Obstruksi Gelung Tertutup
Terjadi saat obstruksi terdapat di dua tempat. Volvulus merupakan sebab yang
paling sering dan dapat juga menyebabkan terjadinya perputaran mesenterium.
Obstruksi di bagian distal dari usus besar juga dapat menyebabkan terjadinya
closed loop obstruction jika katup ileocekal masih tersisa. Saat tekanan intralumen
di segmen obstruksi meningkat, sekresi cairan ke dalam lumen meningkat
sementara absorbsinya menurun. Kepentingan klinis yang mungkin terjadi akibat
fenomena ini ialah meningkatnya resiko kejadian strangulasi. Distensi pada
obstruksi gelung tertutup terjadi sangat cepat sehingga biasanya strangulasi terjadi
lebih dahulu bahkan sebelum gejala klinis dari obstruksi tampak jelas.
Obstruksi Parsial Intestinal
Pada obstruksi parsial, lumen tak sepenuhnya tersumbat. Adhesi merupakan
penyebab tersering dari gangguan ini dan jarang sekali mengakibatkan terjadinya
strangulasi. Obstruksi parsial kronis dapat menyebabkan terjadinya penebalan
18
dinding intestinal akibat hipertrofi otot. Perpanjangan waktu kontraksi dan
peningkatan kelompok kontraksi merupakan karakteristik yang dapat ditemukan.
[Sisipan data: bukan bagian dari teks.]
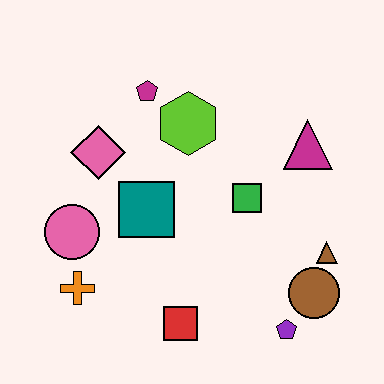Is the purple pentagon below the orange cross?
Yes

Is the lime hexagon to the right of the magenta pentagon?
Yes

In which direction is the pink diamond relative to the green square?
The pink diamond is to the left of the green square.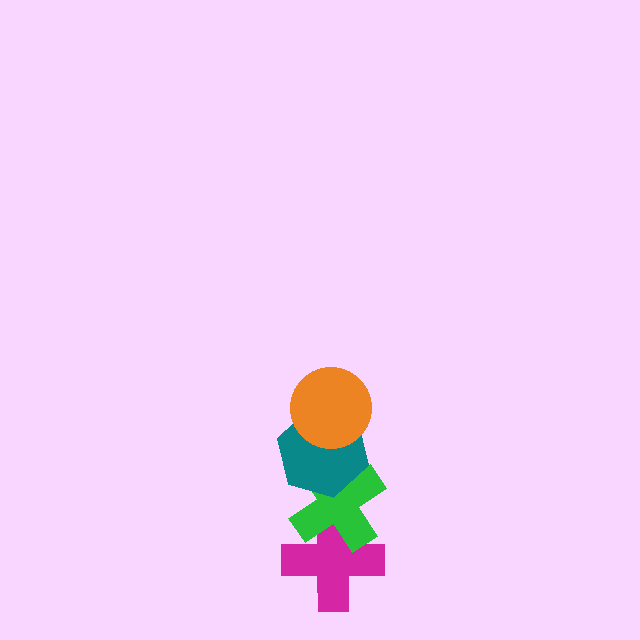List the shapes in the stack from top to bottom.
From top to bottom: the orange circle, the teal hexagon, the green cross, the magenta cross.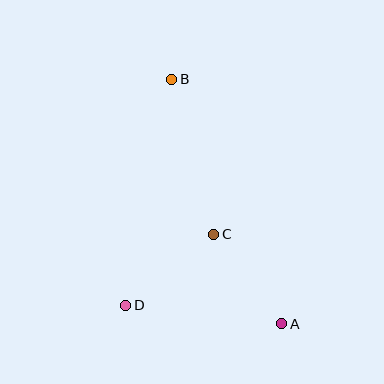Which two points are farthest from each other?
Points A and B are farthest from each other.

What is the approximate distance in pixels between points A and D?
The distance between A and D is approximately 157 pixels.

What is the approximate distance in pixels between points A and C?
The distance between A and C is approximately 112 pixels.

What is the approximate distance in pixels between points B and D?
The distance between B and D is approximately 231 pixels.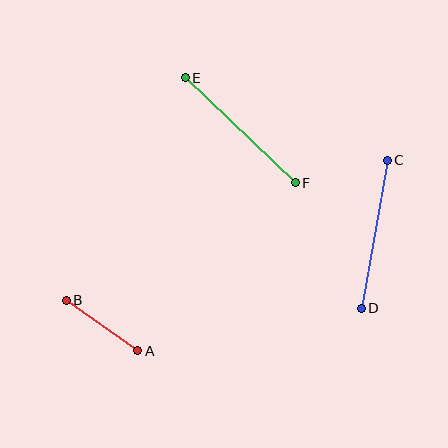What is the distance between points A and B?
The distance is approximately 87 pixels.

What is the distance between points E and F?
The distance is approximately 152 pixels.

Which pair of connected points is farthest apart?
Points E and F are farthest apart.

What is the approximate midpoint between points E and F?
The midpoint is at approximately (240, 130) pixels.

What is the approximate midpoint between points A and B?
The midpoint is at approximately (102, 325) pixels.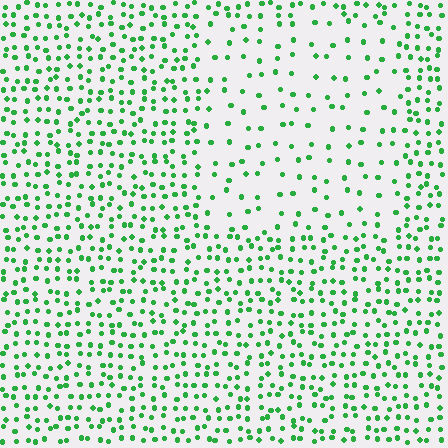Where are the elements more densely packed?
The elements are more densely packed outside the rectangle boundary.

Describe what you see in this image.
The image contains small green elements arranged at two different densities. A rectangle-shaped region is visible where the elements are less densely packed than the surrounding area.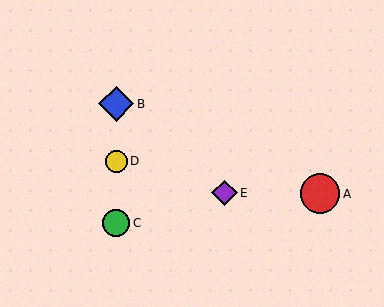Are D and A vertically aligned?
No, D is at x≈116 and A is at x≈320.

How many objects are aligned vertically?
3 objects (B, C, D) are aligned vertically.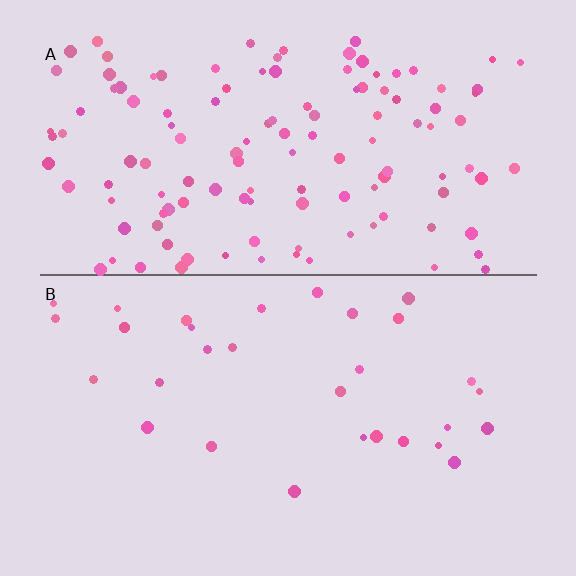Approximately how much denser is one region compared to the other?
Approximately 4.1× — region A over region B.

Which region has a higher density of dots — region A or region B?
A (the top).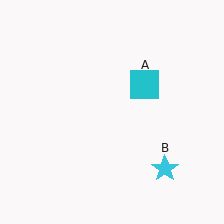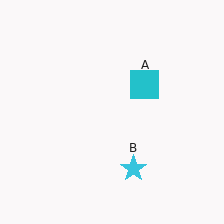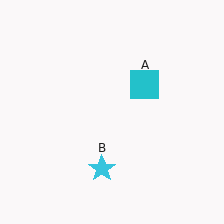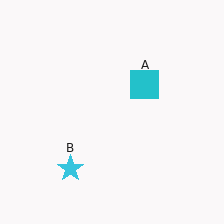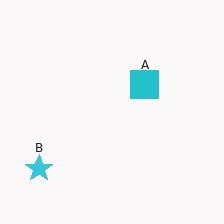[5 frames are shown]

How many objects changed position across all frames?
1 object changed position: cyan star (object B).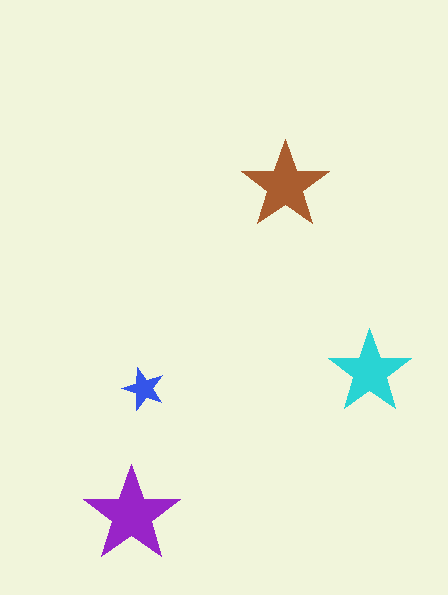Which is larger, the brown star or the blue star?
The brown one.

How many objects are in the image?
There are 4 objects in the image.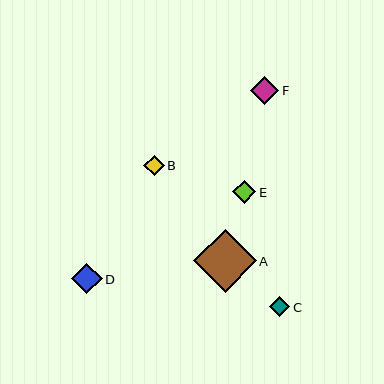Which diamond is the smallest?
Diamond C is the smallest with a size of approximately 20 pixels.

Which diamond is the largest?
Diamond A is the largest with a size of approximately 63 pixels.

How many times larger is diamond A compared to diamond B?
Diamond A is approximately 3.1 times the size of diamond B.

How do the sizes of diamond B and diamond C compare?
Diamond B and diamond C are approximately the same size.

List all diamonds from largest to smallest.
From largest to smallest: A, D, F, E, B, C.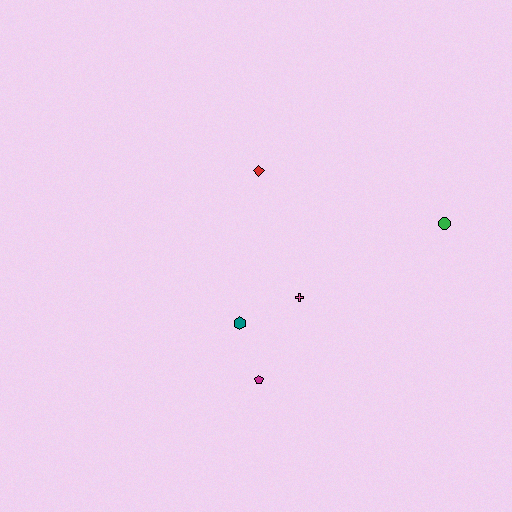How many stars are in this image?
There are no stars.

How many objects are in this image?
There are 5 objects.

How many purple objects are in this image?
There are no purple objects.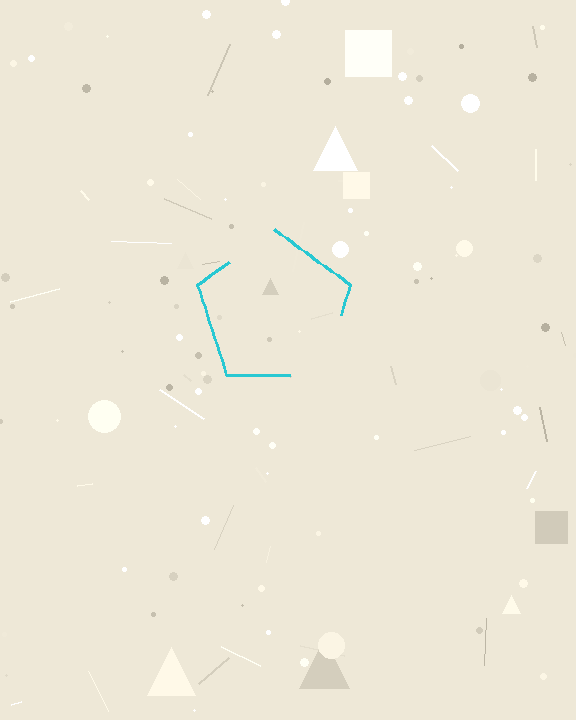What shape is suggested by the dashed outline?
The dashed outline suggests a pentagon.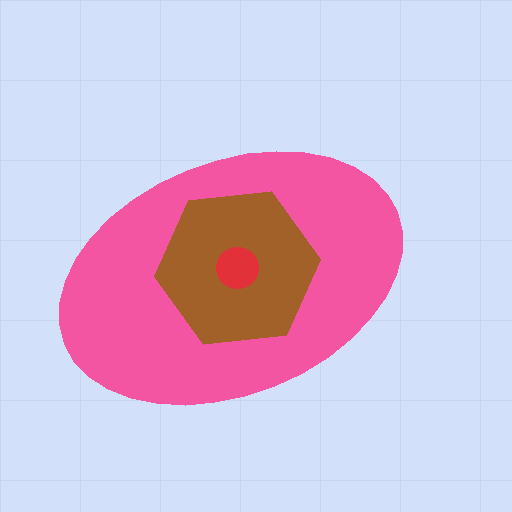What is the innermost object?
The red circle.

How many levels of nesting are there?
3.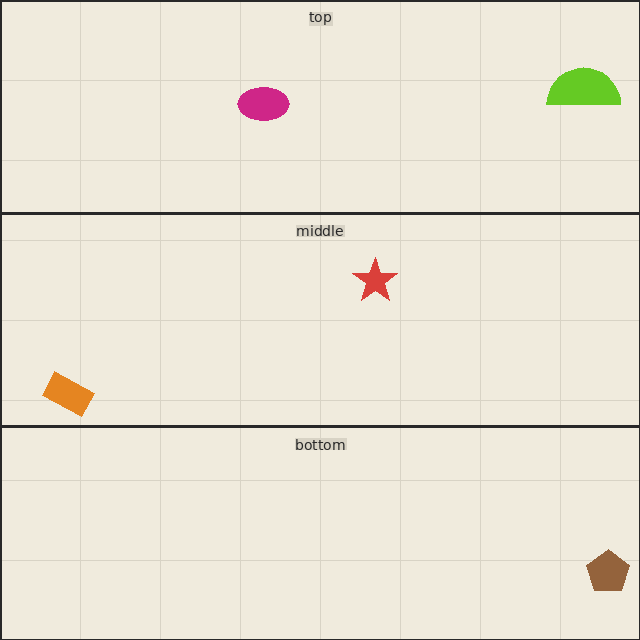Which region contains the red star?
The middle region.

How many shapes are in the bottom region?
1.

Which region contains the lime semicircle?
The top region.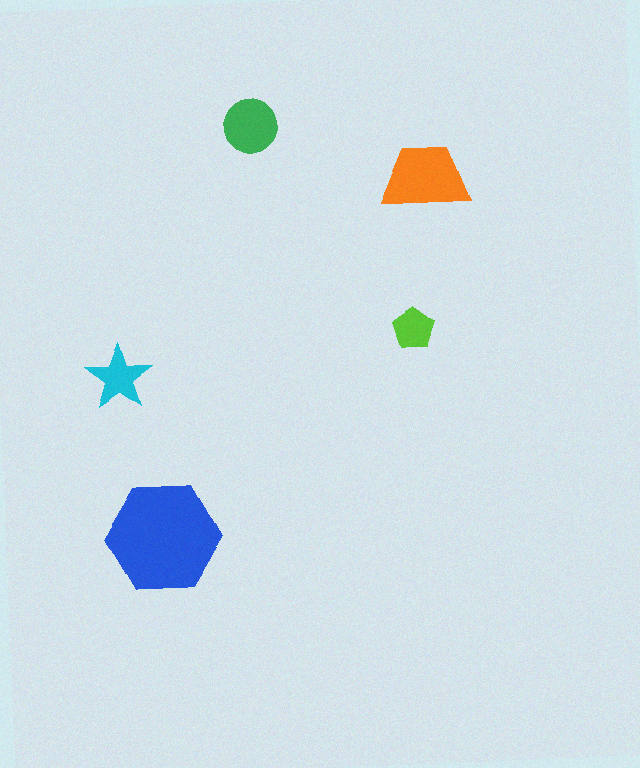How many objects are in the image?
There are 5 objects in the image.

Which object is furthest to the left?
The cyan star is leftmost.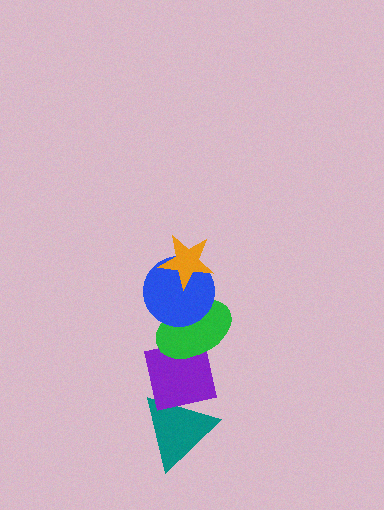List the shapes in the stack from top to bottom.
From top to bottom: the orange star, the blue circle, the green ellipse, the purple square, the teal triangle.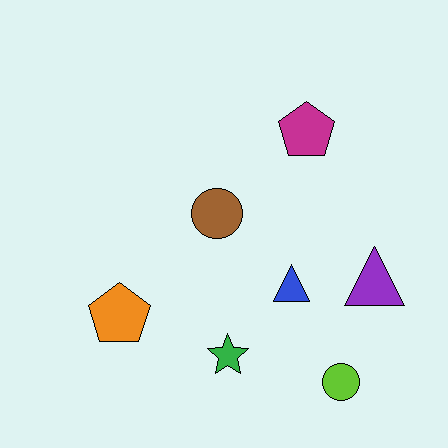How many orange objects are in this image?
There is 1 orange object.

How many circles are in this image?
There are 2 circles.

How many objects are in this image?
There are 7 objects.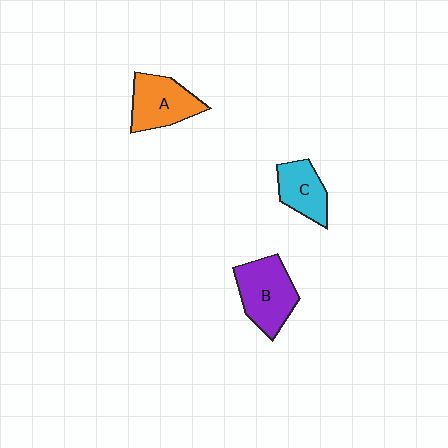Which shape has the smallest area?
Shape C (cyan).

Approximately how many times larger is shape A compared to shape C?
Approximately 1.3 times.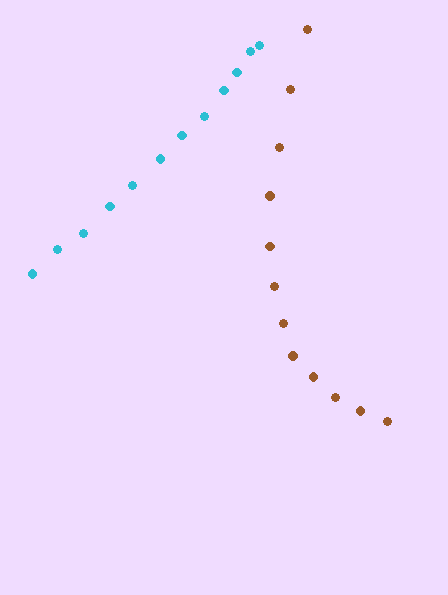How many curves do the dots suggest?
There are 2 distinct paths.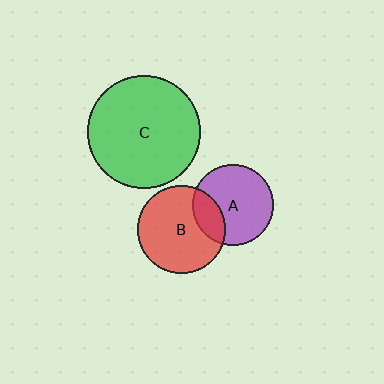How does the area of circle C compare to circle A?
Approximately 2.0 times.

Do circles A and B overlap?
Yes.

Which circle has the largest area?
Circle C (green).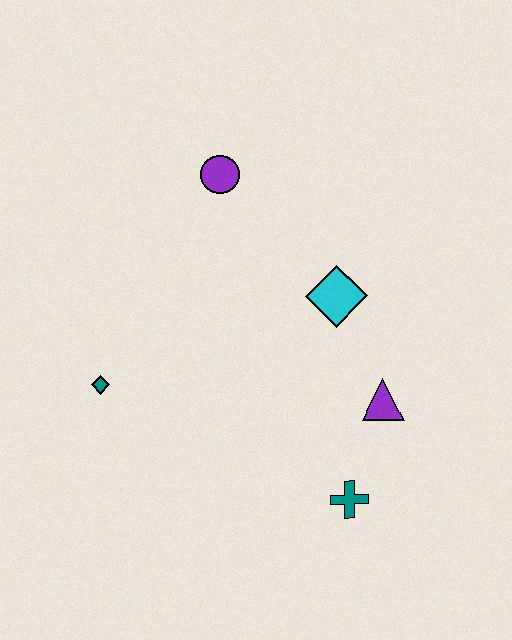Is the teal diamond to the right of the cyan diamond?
No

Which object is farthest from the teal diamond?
The purple triangle is farthest from the teal diamond.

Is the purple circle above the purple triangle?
Yes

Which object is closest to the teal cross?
The purple triangle is closest to the teal cross.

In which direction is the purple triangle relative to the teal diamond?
The purple triangle is to the right of the teal diamond.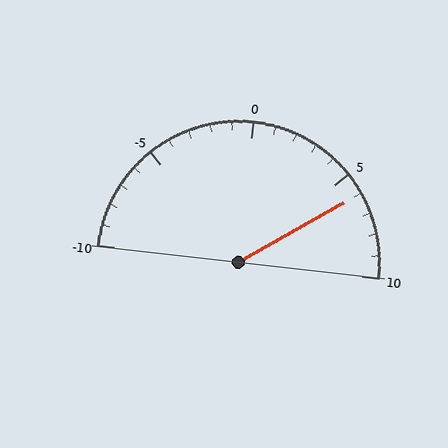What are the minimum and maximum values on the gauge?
The gauge ranges from -10 to 10.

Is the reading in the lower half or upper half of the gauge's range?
The reading is in the upper half of the range (-10 to 10).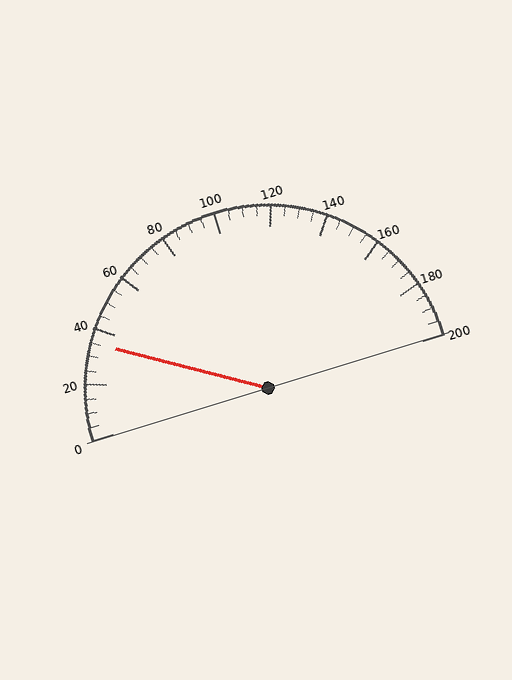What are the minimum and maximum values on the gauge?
The gauge ranges from 0 to 200.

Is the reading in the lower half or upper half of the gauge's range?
The reading is in the lower half of the range (0 to 200).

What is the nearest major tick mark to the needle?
The nearest major tick mark is 40.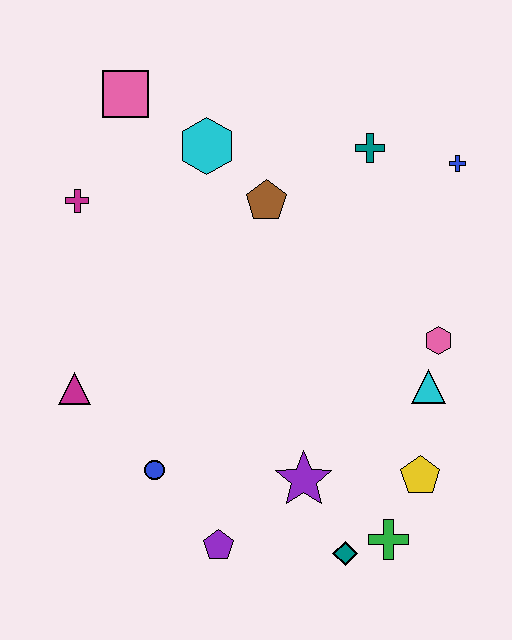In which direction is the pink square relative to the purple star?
The pink square is above the purple star.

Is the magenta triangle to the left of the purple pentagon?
Yes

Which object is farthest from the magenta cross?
The green cross is farthest from the magenta cross.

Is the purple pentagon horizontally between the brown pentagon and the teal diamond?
No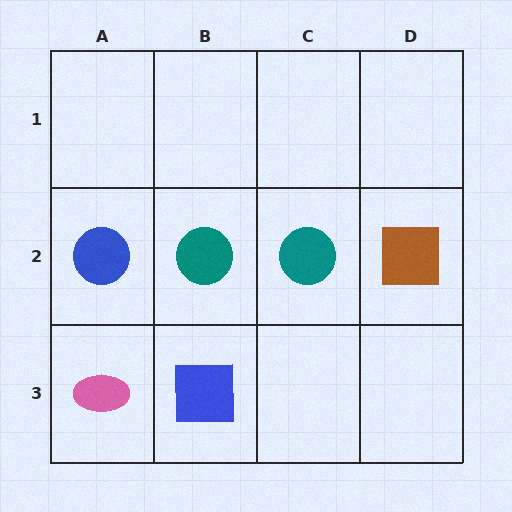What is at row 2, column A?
A blue circle.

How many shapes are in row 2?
4 shapes.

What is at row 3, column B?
A blue square.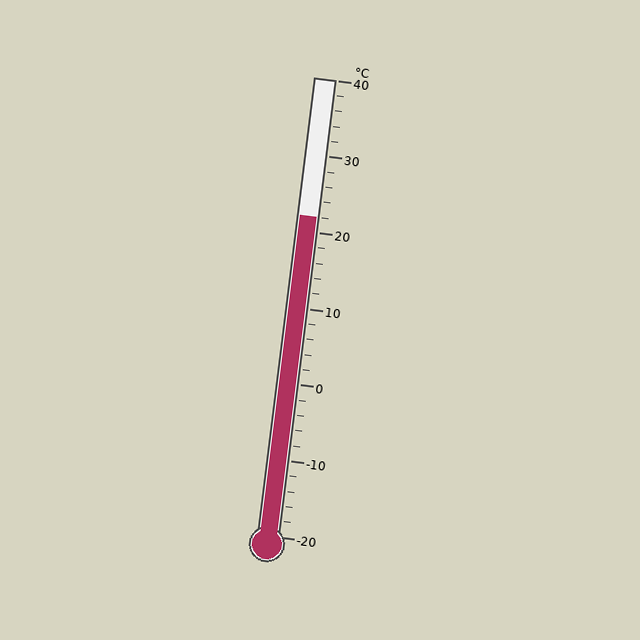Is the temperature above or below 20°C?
The temperature is above 20°C.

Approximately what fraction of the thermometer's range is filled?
The thermometer is filled to approximately 70% of its range.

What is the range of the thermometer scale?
The thermometer scale ranges from -20°C to 40°C.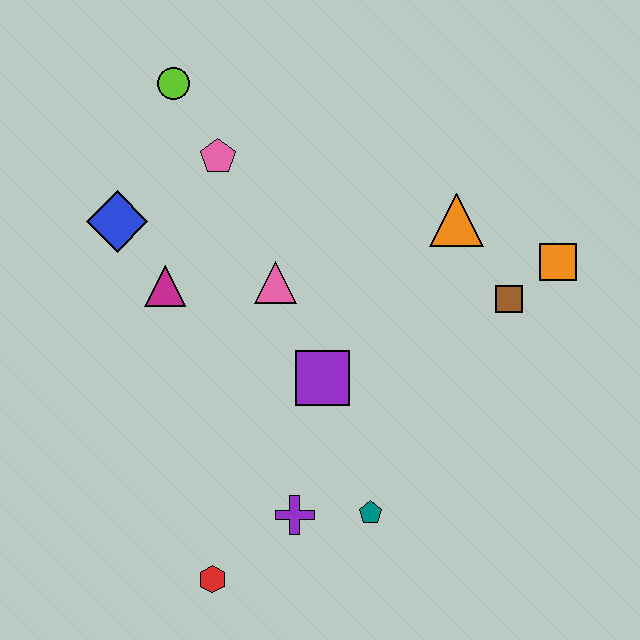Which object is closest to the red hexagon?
The purple cross is closest to the red hexagon.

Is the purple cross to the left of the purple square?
Yes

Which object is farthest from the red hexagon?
The lime circle is farthest from the red hexagon.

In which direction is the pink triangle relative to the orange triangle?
The pink triangle is to the left of the orange triangle.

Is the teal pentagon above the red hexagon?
Yes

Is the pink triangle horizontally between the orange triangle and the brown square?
No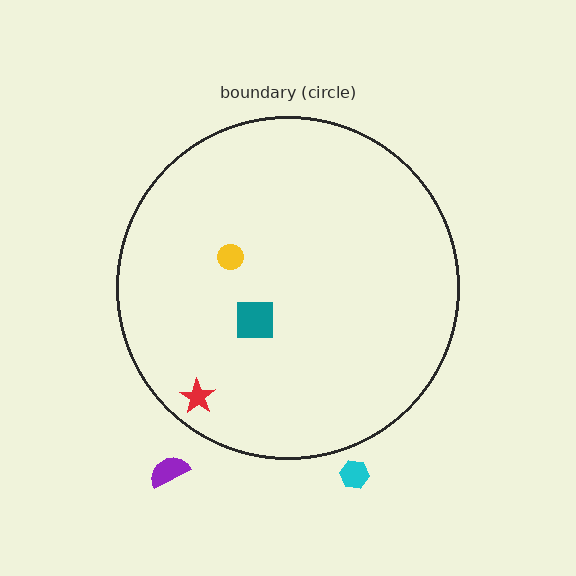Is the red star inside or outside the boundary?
Inside.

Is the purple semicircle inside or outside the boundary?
Outside.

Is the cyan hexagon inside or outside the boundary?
Outside.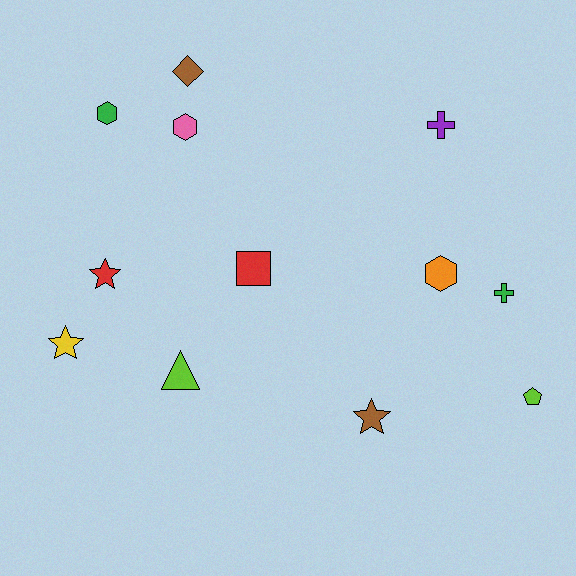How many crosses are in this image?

Kelainan motoris ini dan kemungkinan berhubungan dengan pertumbuhan bakteri
dapat menyebabkan terjadinya malabsorbsi, distensi dan diare sekretorik.
Obstruksi kolon
Patofisiologi terjadinya obstruksi pada kolon berbeda dengan intestinal. Kolon
khususnya yang bagian distal memiliki kemampuan yang terbatas pada absorbsi.
Akumulasi Cairan dan gas di kolon terjadi lebih lambat karena posisinya yang
berada paling distal dari saluran pencernaan dan karena sebagian besar cairan
telah diabsorbsi di usus halus. Distensi yang terjadi secara perlahan ini
memungkinkan kolon untuk beradaptasi dan dekompresi dapat terjadi karena
katup ileocecal yang inkompeten. Seperti disebutkan sebelumnya, katup ileocecal
yang kompeten dapat menyebabkan terjadinya closed loop obstruction. Dilatasi
cecal dan penipisan dinding cecum akibat penambahan diameter dapat
meningkatkan resiko terjadinya rupture.
Rupture dapat disebabkan oleh iskemia yang terjadi pada dinding kolon, diastasis
dari lapisan otot, ataupun karena invasi bakteri di dinding kolon. Obstruksi kolon
berakibat pada motilitas abnormal namun tidak hiperperistaltik.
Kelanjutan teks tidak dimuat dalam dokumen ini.